Emerging Architectures for Real-Time Analytics in Applications
There’s been a proliferation of applications that are all about using data to derive actionable insights. Companies like Command Alkon digitize construction logistics by providing a platform for suppliers, transportation providers and contractors to monitor and coordinate the shipment of construction materials. And, fintech startup Matter uses natural language processing to evaluate the sustainability of investments. In the last five years, the number of these data applications has grown by 73%, representing more than 20% of SaaS applications (data from Crunchbase).
This wave of data applications incorporates predictive features, to automate decision-making, as well as drill-down features so users can reach their own conclusions. For example, security analytics applications notify users to potential threats but security teams still want to dig into the data to determine the risk to the organization. In many scenarios, including in security analytics applications, there’s a symbiotic relationship between predictive capabilities and embedded search and analytics.
The challenge in delivering real-time analytics in applications is different than surfacing analytics to a team of analysts. For one, users don’t want to wait seconds for in-app analytics to load. They want the same snappy, responsive experience across the application. User engagement wanes when users have to wait for queries to load. They run fewer queries, log in less frequently and don’t take the desired actions in the product. So, slow analytics ends up reducing the value of the application to the organization.
The other big change is that users want to take immediate action on the freshest data. Industries like security, logistics, and advertising need to access the latest data to make operational decisions; data delays can result in security breaches, suboptimal routes and inefficient bidding. These aren’t just periodic, strategic questions that are being asked. Many applications are using analytics for operational decision-making and that requires the latest data.

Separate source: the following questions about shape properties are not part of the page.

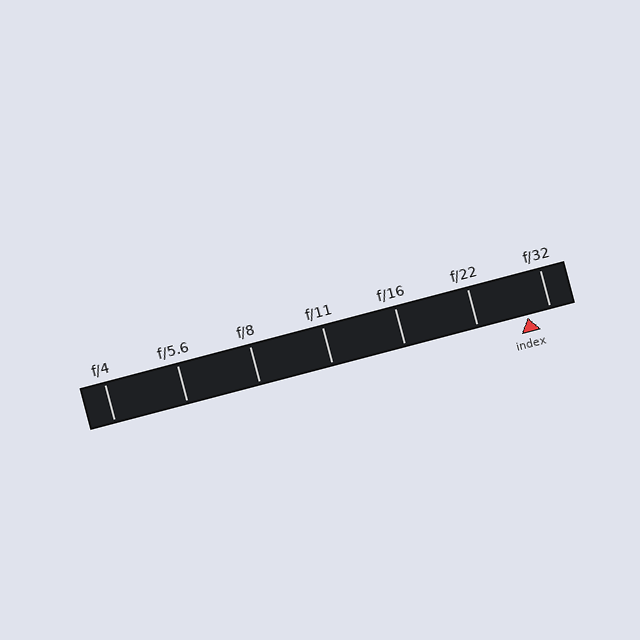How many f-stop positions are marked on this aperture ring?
There are 7 f-stop positions marked.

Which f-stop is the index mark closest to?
The index mark is closest to f/32.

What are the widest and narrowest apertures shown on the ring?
The widest aperture shown is f/4 and the narrowest is f/32.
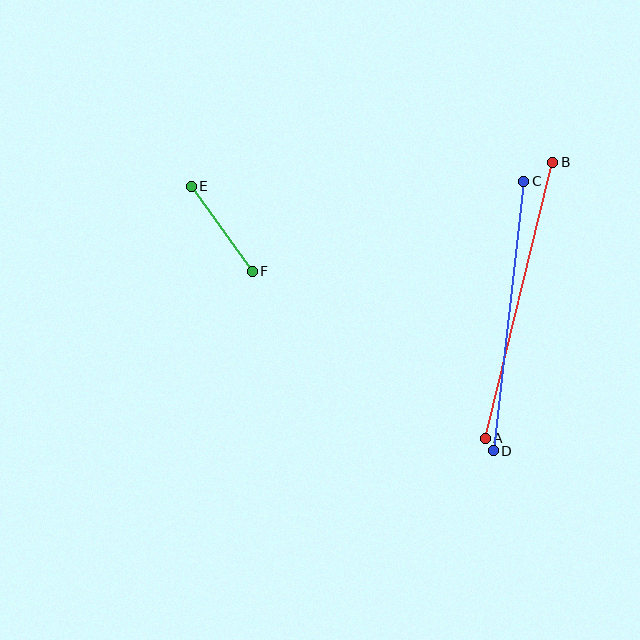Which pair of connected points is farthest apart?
Points A and B are farthest apart.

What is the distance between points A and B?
The distance is approximately 284 pixels.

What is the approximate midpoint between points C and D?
The midpoint is at approximately (508, 316) pixels.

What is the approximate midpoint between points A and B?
The midpoint is at approximately (519, 300) pixels.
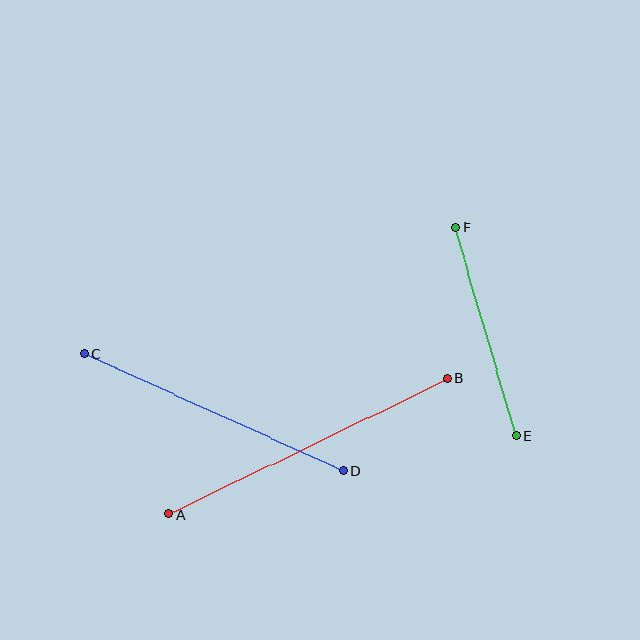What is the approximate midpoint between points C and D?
The midpoint is at approximately (214, 412) pixels.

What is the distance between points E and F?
The distance is approximately 217 pixels.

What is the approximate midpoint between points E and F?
The midpoint is at approximately (486, 332) pixels.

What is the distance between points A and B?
The distance is approximately 310 pixels.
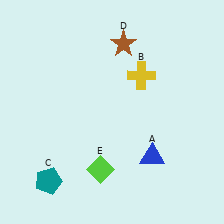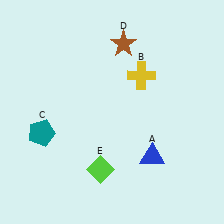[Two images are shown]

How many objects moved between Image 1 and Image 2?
1 object moved between the two images.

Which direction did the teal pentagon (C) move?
The teal pentagon (C) moved up.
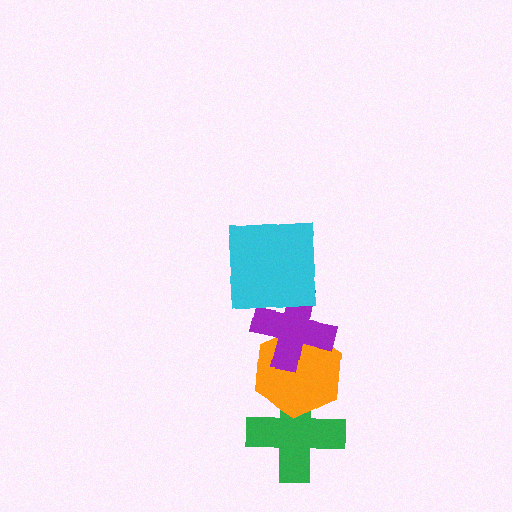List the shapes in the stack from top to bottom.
From top to bottom: the cyan square, the purple cross, the orange hexagon, the green cross.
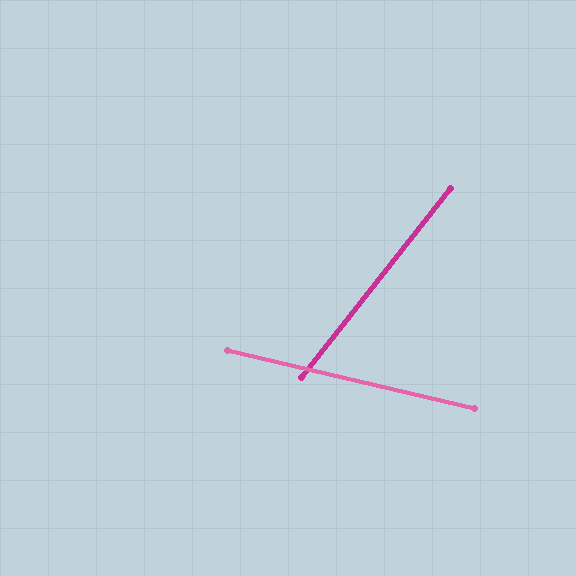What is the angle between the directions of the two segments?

Getting data applications to meet user expectations requires a new type of data architecture: a data architecture designed for sub-second search and analytics across 1000s of concurrent users at scale. In this article, two emerging architectures are shared that support this new wave of real-time analytics in applications. One architecture that accelerates data warehouse performance to meet the sub-second query latency requirement of applications. And, the other, that indexes streaming data from event streaming platforms or database change data capture to support time-critical use cases.
Accelerate Data Warehouse Performance
Interactive analytics enables users to slice and dice the data to derive strategic insights. One goal of accelerating data warehouse performance is to shorten the query latency or the time from when a request is made and the result is returned to the application. To keep users engaged, you want that latency to be under a second.
Waiting for analytics in applications to load is a less than desirable user experience.
For example, a music analytics application is used by record labels to uncover trends in the industry and monitor the success of artists and songs across channels. When users hop into the application, they want to dive into the data to quickly uncover insights. Waiting seconds for each query to load adds time to the decision-making process and isn’t a desirable user experience.
Many engineering teams will look to build data applications on data warehouses as they excel at analytics. While data warehouses are excellent solutions for BI and data science, they were built for a world where analytical queries were executed manually by teams of analysts. Not for a new world where hundreds to thousands of users are executing queries from within an application.
That’s why it’s a best practice to pair a data warehouse with Rockset to accelerate the performance of analytics for applications. Rockset’s indexing approach optimizes for millisecond-latency, high-concurrency queries in a cost-effective way.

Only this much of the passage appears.